The standard reduction potential Eo' is used to quantify redox reactions instead of the change of standard free energy. A negative reduction potential indicates a reduction reaction, i.e., the binding of two electrons (and two concomitant H+). The half-reaction with the more negative Eo' will act as electron donor or reducing agent. The metabolically more important regeneration of NAD+ is the aerobic (oxygen dependent) process of using the reductive power of NADH for the synthesis of ATP (note that positive Eo' values indicate spontaneous reactions).

                NADH + H+ + ½O2 Û NAD+ + H2O             Eo' = +1.14V

This process is strictly dependent on the presence of molecular oxygen and is called oxidative phosphorylation. During the oxidation of glucose to carbon dioxide and water, most of the reducing power is not generated by glycolysis (in the cytoplasm of the cell), but the tricarboxylic acid cycle, also known as Citric Acid or Krebs cycle (in the cell's mitochondria). The complete aerobic oxidation of one molecule of glucose yields 30-36 molecules of ATP (only 2 come from glycolysis), of which 90% is captured in the form of reducing power and converted to ATP through oxidative phosphorylation in the mitochondrial inner membrane. In the process, six units of carbon dioxide and six water molecules are generated.

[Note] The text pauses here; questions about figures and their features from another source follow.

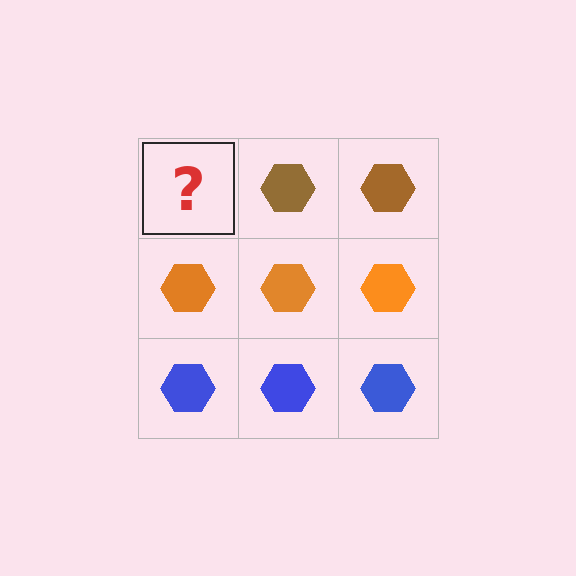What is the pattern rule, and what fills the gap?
The rule is that each row has a consistent color. The gap should be filled with a brown hexagon.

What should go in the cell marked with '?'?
The missing cell should contain a brown hexagon.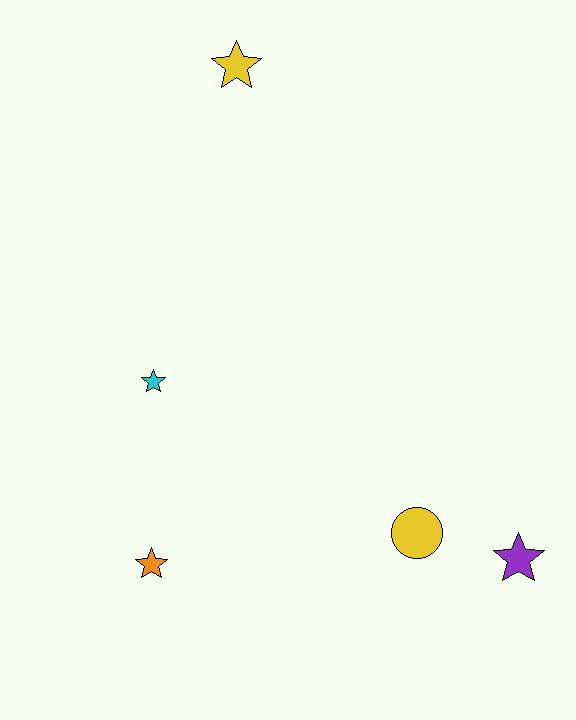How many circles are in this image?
There is 1 circle.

                Glucose (C6H12O6) Û 6CO2 + 6H2O             ~ 30-36 ATP

Again, the chemical energy of the covalent bond structure of glucose is captured in small steps involving many metabolic intermediates rendering the process partially reversible, also the overall process is not. Humans can regenerate glucose from the metabolic intermediate pyruvate but not CO2. Humans as we all know are not able to synthesize glucose from 'scratch', i.e., carbon dioxide, a process known as photosynthesis in plants and some microorganisms.

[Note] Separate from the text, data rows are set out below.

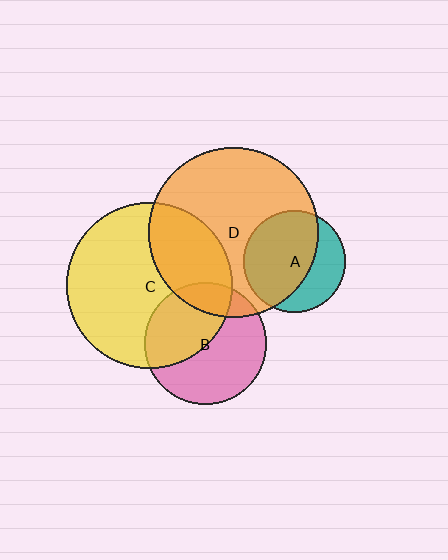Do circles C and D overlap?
Yes.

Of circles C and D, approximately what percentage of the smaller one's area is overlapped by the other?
Approximately 30%.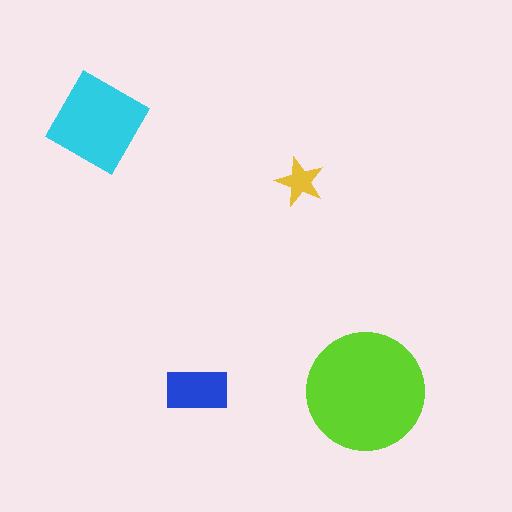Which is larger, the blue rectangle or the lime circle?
The lime circle.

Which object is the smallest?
The yellow star.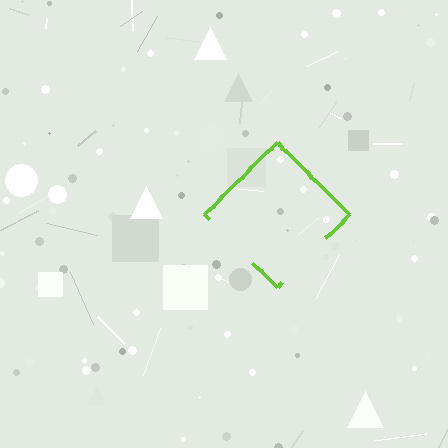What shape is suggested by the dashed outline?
The dashed outline suggests a diamond.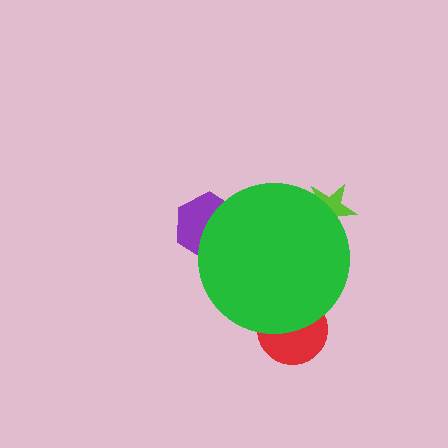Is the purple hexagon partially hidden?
Yes, the purple hexagon is partially hidden behind the green circle.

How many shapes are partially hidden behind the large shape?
3 shapes are partially hidden.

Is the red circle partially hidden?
Yes, the red circle is partially hidden behind the green circle.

Respiration and photosynthesis are catalytically possible only because of the coordinated activity of hundreds of proteins that belong to deferent sets of pathways in different compartments of cells and/or organisms. Understanding the structural and functional complexity that provides reductive synthesis of glucose as well as oxidative degradation is the same as understanding the mechanism of cellular metabolism.

Pathway Control Mechanisms

Metabolic pathways can be controlled at three levels. First, the amount of enzymes available through transcription (gene expression), translation, and protein turnover (proteolytic degradation). Second, the catalytic activity of an enzyme is controlled by allosteric modulators, activators and competitive inhibitors (agonists and antagonists, respectively), and post-translational modifications such as phosphorylation, acetylation, and glycosylation under the control of hormones, growth-factors, and neurotransmitters. Third, substrate availability (concentration) is controlled by steady-state equilibrium and compartmentalization. The latter depends on active membrane transport systems (pumps, transporters; chemical energy required) and the passive diffusion via substrate specific membrane proteins (ion channels, facilitators; no chemical energy required; diffusion is controlled by concentration gradients).